Ka F. To

Multicenter, Phase II Study of Cetuximab in Combination With Carboplatin in Patients With Recurrent or Metastatic Nasopharyngeal Carcinoma

PURPOSE To evaluate efficacy and toxicity of cetuximab plus carboplatin in recurrent or metastatic nasopharyngeal carcinoma (NPC) resistant to platinum treatment. PATIENTS AND METHODS A multicenter, open-label, single-arm, phase II study in patients with epidermal growth factor receptor-expressing NPC who progressed on or within 12 months after termination of platinum-based chemotherapy for recurrent or metastatic disease. Cetuximab was administered at an initial dose of 400 mg/m2 followed by weekly doses of 250 mg/m2. Carboplatin area under the curve 5 was administered every 3 weeks up to a maximum of eight cycles. RESULTS Sixty patients were enrolled (46 males, 14 females; median age, 44.5 years; range, 23 to 64 years), and all patients were included in the intent-to-treat and safety analyses.
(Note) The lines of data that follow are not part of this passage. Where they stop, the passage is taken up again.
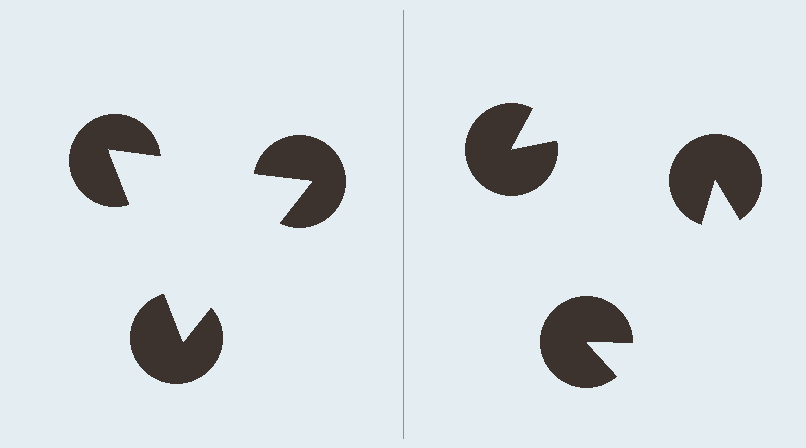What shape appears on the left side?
An illusory triangle.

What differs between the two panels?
The pac-man discs are positioned identically on both sides; only the wedge orientations differ. On the left they align to a triangle; on the right they are misaligned.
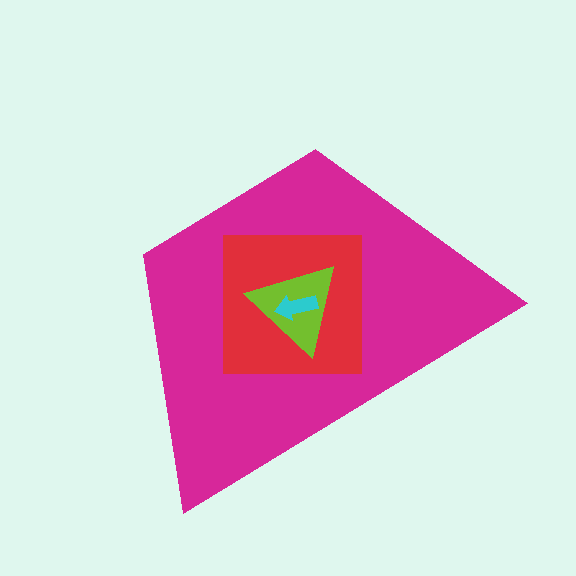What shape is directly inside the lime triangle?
The cyan arrow.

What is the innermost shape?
The cyan arrow.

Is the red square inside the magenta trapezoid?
Yes.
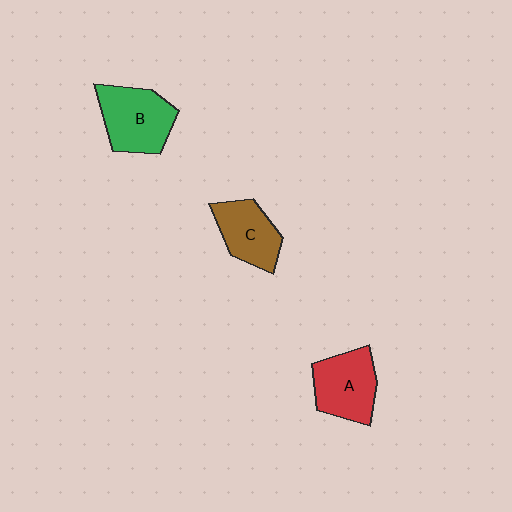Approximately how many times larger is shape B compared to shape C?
Approximately 1.2 times.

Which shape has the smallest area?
Shape C (brown).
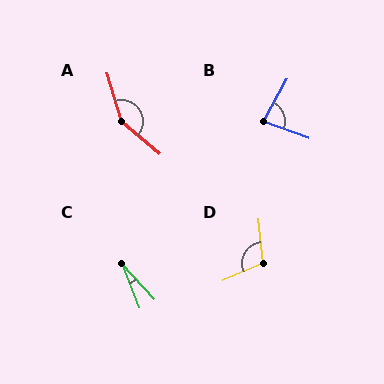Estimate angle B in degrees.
Approximately 81 degrees.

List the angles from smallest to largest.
C (21°), B (81°), D (107°), A (147°).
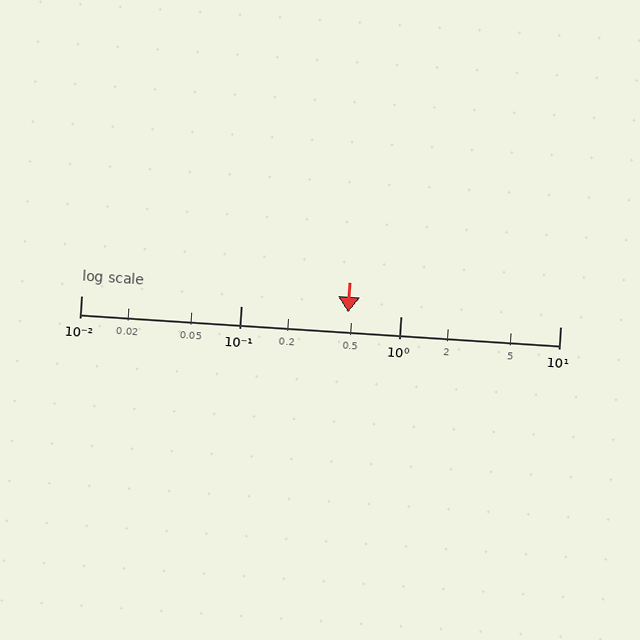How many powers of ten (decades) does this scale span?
The scale spans 3 decades, from 0.01 to 10.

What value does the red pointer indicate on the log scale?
The pointer indicates approximately 0.47.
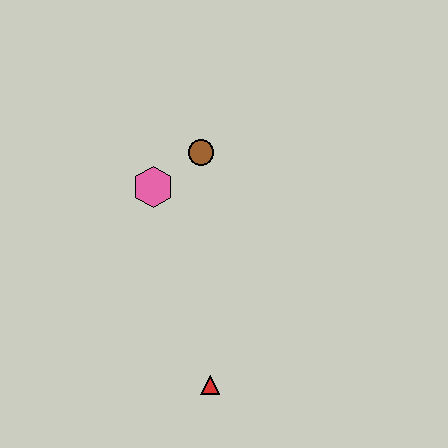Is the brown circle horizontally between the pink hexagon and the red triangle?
Yes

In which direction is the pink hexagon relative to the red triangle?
The pink hexagon is above the red triangle.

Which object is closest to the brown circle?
The pink hexagon is closest to the brown circle.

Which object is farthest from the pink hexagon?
The red triangle is farthest from the pink hexagon.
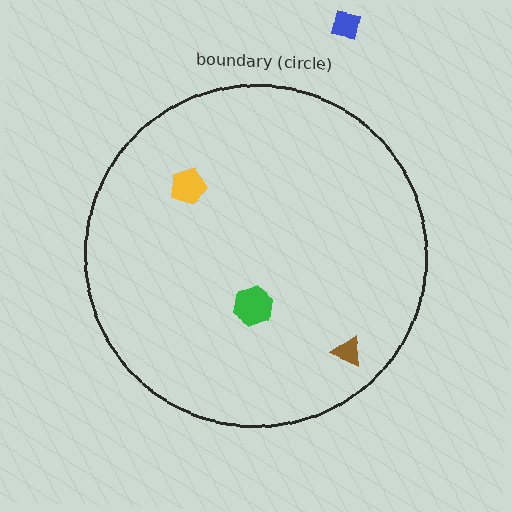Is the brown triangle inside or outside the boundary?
Inside.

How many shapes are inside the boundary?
3 inside, 1 outside.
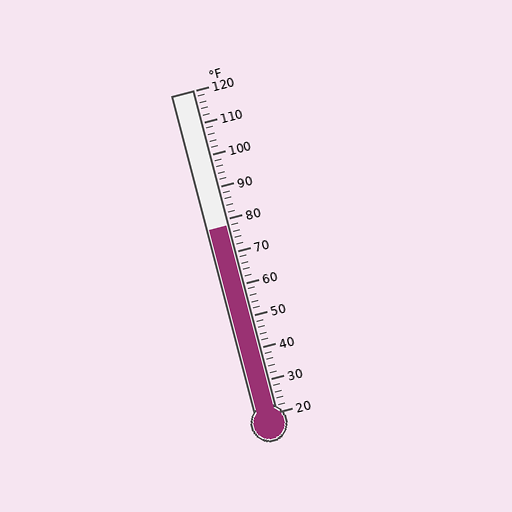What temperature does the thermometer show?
The thermometer shows approximately 78°F.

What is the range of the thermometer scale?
The thermometer scale ranges from 20°F to 120°F.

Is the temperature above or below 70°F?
The temperature is above 70°F.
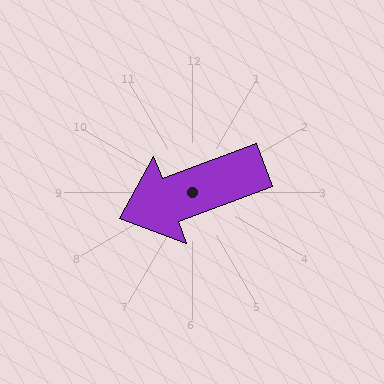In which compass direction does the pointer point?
West.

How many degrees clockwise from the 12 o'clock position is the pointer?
Approximately 250 degrees.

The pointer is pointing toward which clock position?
Roughly 8 o'clock.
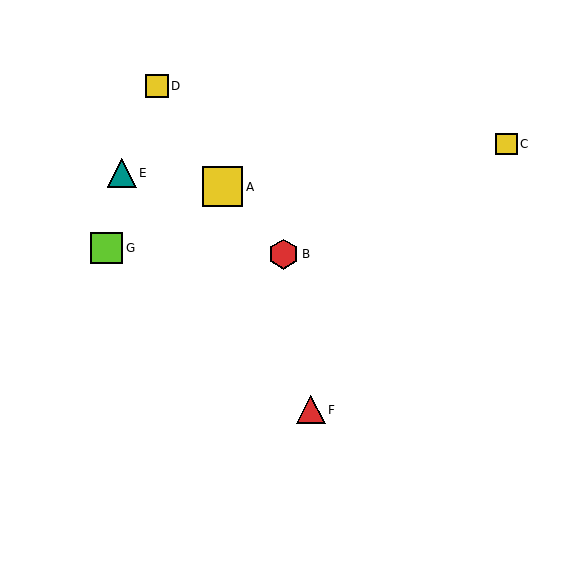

Of the 59 patients assessable for efficacy, there were seven partial responses (11.7%), 29 patients (48.3%) with stable disease, and 23 patients (38.3%) with progressive disease, giving an overall response rate of 11.7% (95% CI, 4.8% to 22.6%). The median time to progression was 81 days in all patients and was longest in the group of patients with a confirmed response (173 days). The median overall survival time was 233 days in all patients. Six patients (10%) experienced serious treatment-related adverse events. Grade 3 or 4 toxicities occurred in 31 patients (51.7%); of these patients, only 19 (31.7%) were considered to have toxicity related to cetuximab. CONCLUSION Cetuximab in combination with carboplatin demonstrates clinical activity and an acceptable safety profile in heavily pretreated patients with recurrent or metastatic NPC who had previously experienced treatment failure with platinum-based therapy.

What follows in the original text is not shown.